Scio Diamond Technology Corporation
- Traded as: OTC Pink: SCIO
- Industry: Diamond / Manufacturing
- Founded: 17 September 2009
- Headquarters: Greenville, South Carolina, United States
- Key people: Joseph Lancia, Edward Adams, Michael Monahan
- Products: Synthetic diamonds
- Net income: -7,200,000^{[citation needed]}
- Website: www.sciodiamond.com

= Scio Diamond Technology Corporation =

Synthetic diamonds manufacturer

Scio Diamond Technology Corporation was a synthetic diamond manufacturer that produced near flawless single-crystal diamonds for gemstone and industrial applications, in Greenville, South Carolina. The company produced chemical vapor deposition (CVD) gem-sized synthetic diamond crystals using processes pioneered by Apollo Diamond, and had acquired Apollo Diamond's technology and assets including several US patents on the processes.

== Products ==

Scio's so-called "cultured diamonds", or synthetic diamonds, although not of natural origin, are real diamonds, and thus they have the same physical and optical properties as diamonds formed by geological processes. The company's controlled manufacturing processes enabled it to produce very high-quality, high-purity, high volume, single-crystal colorless, near colorless and fancy colored diamonds to suit a variety of industrial and gemstone applications.
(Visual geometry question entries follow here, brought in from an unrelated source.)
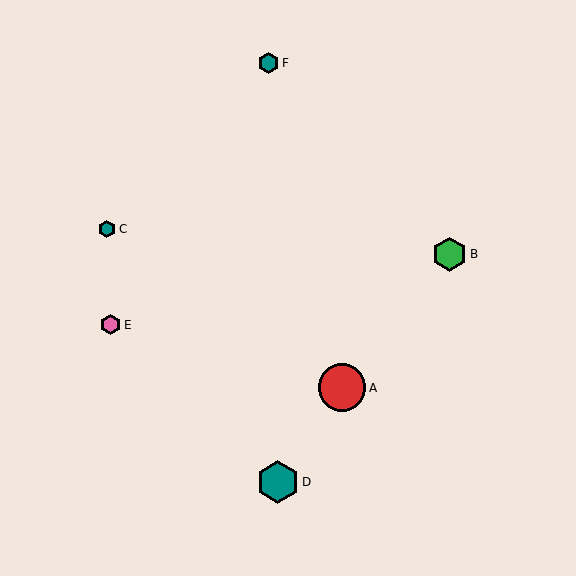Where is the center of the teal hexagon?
The center of the teal hexagon is at (268, 63).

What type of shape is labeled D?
Shape D is a teal hexagon.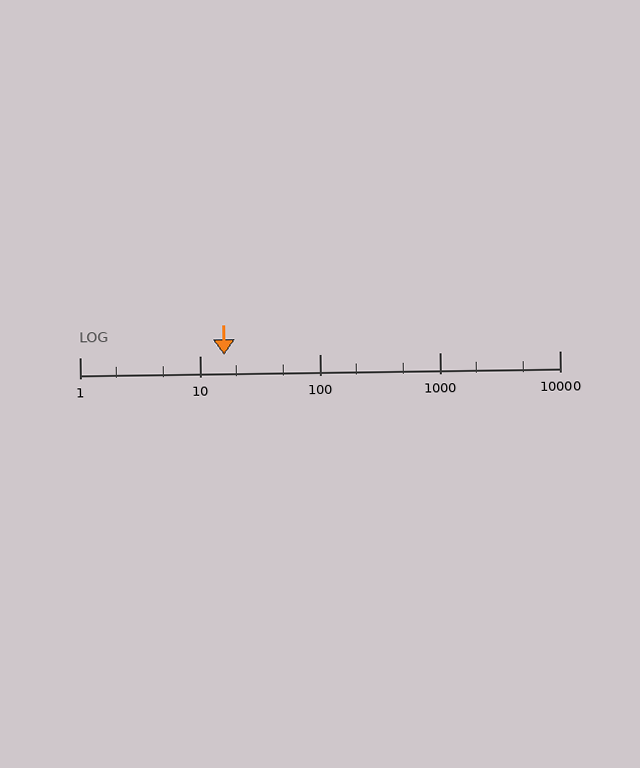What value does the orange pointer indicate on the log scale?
The pointer indicates approximately 16.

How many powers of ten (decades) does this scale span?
The scale spans 4 decades, from 1 to 10000.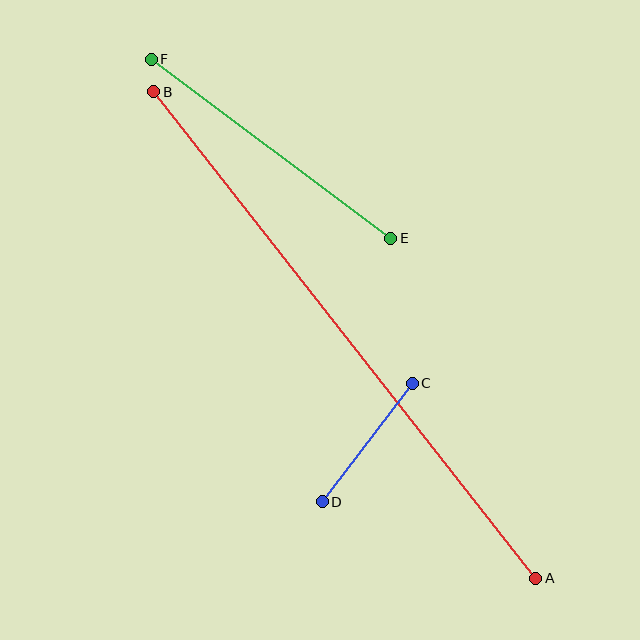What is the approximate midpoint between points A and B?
The midpoint is at approximately (345, 335) pixels.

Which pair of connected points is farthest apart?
Points A and B are farthest apart.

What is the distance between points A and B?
The distance is approximately 619 pixels.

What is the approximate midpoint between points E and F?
The midpoint is at approximately (271, 149) pixels.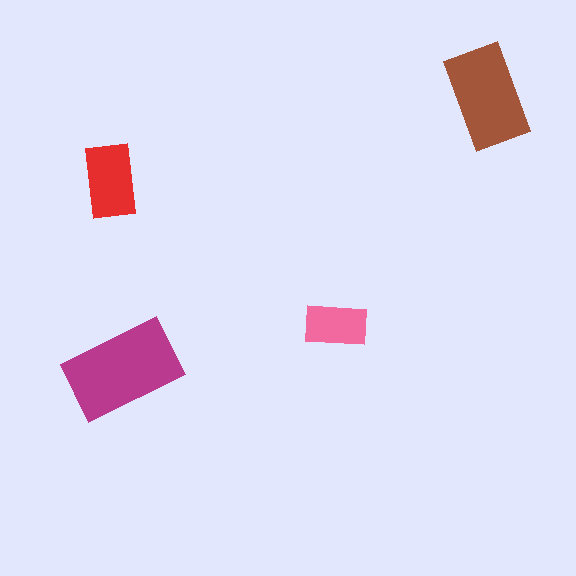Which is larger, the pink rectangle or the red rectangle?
The red one.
Synthetic diamonds are often viewed as "green" as they are not mined, avoiding the controversy surrounding blood diamonds by ensuring ethical sourcing that does not finance war or violence.

== Alleged fraud and embezzlement ==

In 2017, the United States Department of Justice announced the indictment of Edward S. Adams, the chairman of the board of directors of the company, with "orchestrating an elaborate fraud scheme to embezzle millions of dollars of investors' funds."

== Delisting ==
In August of 2019, the stock (under symbol SCIO) was delisted by the SEC after the company failed to file any financial reports for over two years.